“味道很好,你要不跟著一起吃點?”霍景珩難得如此親暱地叫上她。
溫語視線從始至終都在書本上,但在霍景珩進門以後,她卻一個字都看不進去。
強裝鎮定,剛想要搖頭拒絕,劉媽卻突然開口:“太太,您好不容易親自下一回廚,晚上本來也沒吃多少,過來再吃點吧。”
嫁進霍家三年,劉媽待她如親人,從未有過半點僭越。
各方面實在沒得挑。
溫語不想讓劉媽難做,看在劉媽的面子上,終於肯放下手中的書,穿上拖鞋從客廳走了過來。
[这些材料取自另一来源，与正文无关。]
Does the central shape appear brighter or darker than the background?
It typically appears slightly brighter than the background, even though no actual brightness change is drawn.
她剛要隨手就近拉開椅子坐下,霍景珩先她一步扯開旁邊的座位,讓她坐到自己身邊來:“坐到我身邊來,離那麼近幹什麼?”
溫語沉沉撥出一口氣,邁開腿坐了過去。
剛坐下,一碗熱騰騰的蹄花湯便推到她的眼前。
霍景珩還貼心地從劉媽手中接過筷子跟湯勺,分開她的手指,把勺子放到她的手中。
弄得她好像是個剛學會吃飯的孩子,還需要有人教她怎麼使用餐具。
“蹄花湯很補的,你多喝一點,別光只在意我,對自己也要上點心,知道嗎?”霍景珩又單獨盛了一碗湯放在旁邊。
準備放涼,待做備用。
萬一溫語喝完還想再喝,也能立馬喝上,不需要再放涼。
這些細心的小巧思一絲不落地被劉媽看在眼裡,劉媽笑著合不攏嘴,捂著嘴角轉身走進廚房,把空間留給夫妻倆。
俗話說,小別勝新婚。
兩人才幾天不見,先生看上去卻很十分想念太太。
劉媽剛一走,桌上的氣氛頓時冷了下來。
能聽到瓷勺跟碗壁發出碰撞的清脆聲。
面對眼前的冒著熱氣的湯,溫語卻微微蹙了下眉。
濃郁的香氣飄進鼻息間,非但沒有引起她的食慾,反而引起她的不適。
看著油膩膩的,沒有半點胃口,噁心一陣接著一陣,難以抑制地湧上喉嚨。
她下意識地揉著虎口的穴位,強壓下不適。
她現在還不能離開餐桌。
不是因為不想惹霍景珩生氣,而是——
她找他有正事。
“嬸嬸手術進展到哪一步了?”溫語輕輕提起話題,“這幾天我去看她,見她恢復得還不錯,精氣神都挺好的。如果可以,我想盡快手術,嬸嬸的病不能再拖了。”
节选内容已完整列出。